A platform for efficient establishment and drug-response profiling of high-grade serous ovarian cancer organoids

Wojciech Senkowski*, Laura Gall-Mas, Matías Marín Falco, Yilin Li, Kari Lavikka, Mette C Kriegbaum, Jaana Oikkonen, Daria Bulanova, Elin J Pietras, Karolin Voßgröne, Yan-Jun Chen, Erdogan Pekcan Erkan, Jun Dai, Anastasia Lundgren, Mia Kristine Grønning Høg, Ida Marie Larsen, Tarja Lamminen, Katja Kaipio, Jutta Huvila, Anni VirtanenLars Engelholm, Pernille Christiansen, Eric Santoni-Rugiu, Kaisa Huhtinen, Olli Carpén, Johanna Hynninen, Sampsa Hautaniemi, Anna Vähärautio, Krister Wennerberg*

*Corresponding author af dette arbejde
13 Citationer (Scopus)


The broad research use of organoids from high-grade serous ovarian cancer (HGSC) has been hampered by low culture success rates and limited availability of fresh tumor material.
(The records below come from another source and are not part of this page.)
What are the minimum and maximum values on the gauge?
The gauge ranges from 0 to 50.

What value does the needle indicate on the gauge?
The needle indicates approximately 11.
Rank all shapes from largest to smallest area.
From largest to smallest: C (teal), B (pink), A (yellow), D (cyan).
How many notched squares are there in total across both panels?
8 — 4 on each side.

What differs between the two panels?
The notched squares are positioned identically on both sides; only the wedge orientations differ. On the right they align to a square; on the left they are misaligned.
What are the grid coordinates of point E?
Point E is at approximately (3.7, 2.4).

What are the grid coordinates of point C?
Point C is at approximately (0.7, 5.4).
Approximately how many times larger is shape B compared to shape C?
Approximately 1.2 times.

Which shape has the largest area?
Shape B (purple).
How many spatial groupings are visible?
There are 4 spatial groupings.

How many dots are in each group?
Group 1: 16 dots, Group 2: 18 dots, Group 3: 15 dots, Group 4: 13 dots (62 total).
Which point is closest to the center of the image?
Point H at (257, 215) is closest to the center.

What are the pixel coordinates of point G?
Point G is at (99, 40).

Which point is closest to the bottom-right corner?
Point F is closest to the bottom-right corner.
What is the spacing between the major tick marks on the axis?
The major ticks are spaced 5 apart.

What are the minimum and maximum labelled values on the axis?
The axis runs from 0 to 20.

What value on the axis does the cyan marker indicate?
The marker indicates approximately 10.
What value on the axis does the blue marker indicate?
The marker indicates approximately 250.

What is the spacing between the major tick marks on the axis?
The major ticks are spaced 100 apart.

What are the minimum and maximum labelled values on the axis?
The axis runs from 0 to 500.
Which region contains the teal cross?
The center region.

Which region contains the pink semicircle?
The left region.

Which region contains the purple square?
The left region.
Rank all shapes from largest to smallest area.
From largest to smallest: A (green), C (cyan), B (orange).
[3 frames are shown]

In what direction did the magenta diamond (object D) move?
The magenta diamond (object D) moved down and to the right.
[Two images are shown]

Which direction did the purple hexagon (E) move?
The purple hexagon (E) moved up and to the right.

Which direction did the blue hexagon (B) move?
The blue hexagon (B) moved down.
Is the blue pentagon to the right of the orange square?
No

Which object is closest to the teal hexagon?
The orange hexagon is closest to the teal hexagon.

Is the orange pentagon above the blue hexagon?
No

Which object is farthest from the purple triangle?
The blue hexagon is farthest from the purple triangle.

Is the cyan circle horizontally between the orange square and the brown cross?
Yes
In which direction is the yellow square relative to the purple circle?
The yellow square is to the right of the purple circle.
Here, we describe a method for generation and long-term expansion of HGSC organoids with efficacy markedly improved over previous reports (53% vs. 23%-38%). We established organoids from cryopreserved material, demonstrating the feasibility of using viably biobanked tissue for HGSC organoid derivation. Genomic, histologic, and single-cell transcriptomic analyses revealed that organoids recapitulated genetic and phenotypic features of original tumors. Organoid drug responses correlated with clinical treatment outcomes, although in a culture conditions-dependent manner and only in organoids maintained in human plasma-like medium (HPLM). Organoids from consenting patients are available to the research community through a public biobank and organoid genomic data are explorable through an interactive online tool. Taken together, this resource facilitates the application of HGSC organoids in basic and translational ovarian cancer research.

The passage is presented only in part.